Global stock markets have fallen over the course of 2022 amidst surging inflation levels that not only lowers the propensity for consumers to spend money, but also presses the world's central banks into raising interest rates.
Higher interest rates in turn lift the cost of finance and slow global economic activity.
Surging gas prices in the UK and Eurozone are meanwhile proving particularly troublesome for growth in the region, in turn encouraging investors to shun the Pound and Euro in favour of the Dollar.
"We see persistent near-term headwinds for GBP from increasing global and domestic recession fears, as our analysis screens GBP with relatively high beta to risk sentiment within the G10 space," says Barclays in a weekly currency strategy note. (Set your FX rate alert here).
Given the Pound's sensitivity to global market sentiment, an extension of broader market losses would inevitably induce further downside pressures.
But any recovery in the market would potentially underscore the currency, as is being seen at the start of the July's first full week.
Equity markets however remain vulnerable in the current environment and the technical bear market that was confirmed in many major indices in June will likely be respected.
"The slide in equities resumed last week, with the S&P 500 down 2.2% amid renewed concerns over central bank tightening and the impact of elevated inflation on consumer sentiment.
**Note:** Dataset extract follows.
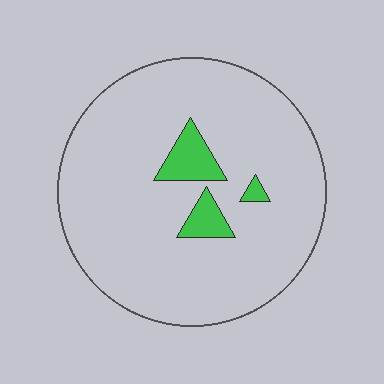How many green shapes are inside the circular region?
3.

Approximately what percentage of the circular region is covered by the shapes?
Approximately 10%.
The decline left the S&P 500 20.6% lower year-to-date to 30 June, the worst first half of the year since 1970," says Mark Haefele, Chief Investment Officer, UBS Global Wealth Management.
Derek Halpenny, Head of research, Global Markets EMEA and International Securities says in a client note the Pound is trading much more tightly with stock performances.
"With the near-term outlook for global stocks not favourable through this quarter in our view, the prospects for the pound are not good," says Halpenny.
MUFG analysts hold a "plausible scenario that stocks could drop another 10% from here".
Translated into Pound Sterling performance - based on the current GBP TWI / FTSE 250 correlations covering the period since the Brexit referendum - MUFG says GBP/USD could drop to around 1.1700 and EUR/GBP rising to close to 0.8700.
EUR/GBP at 0.8700 gives a GBP/EUR exchange rate of 1.15.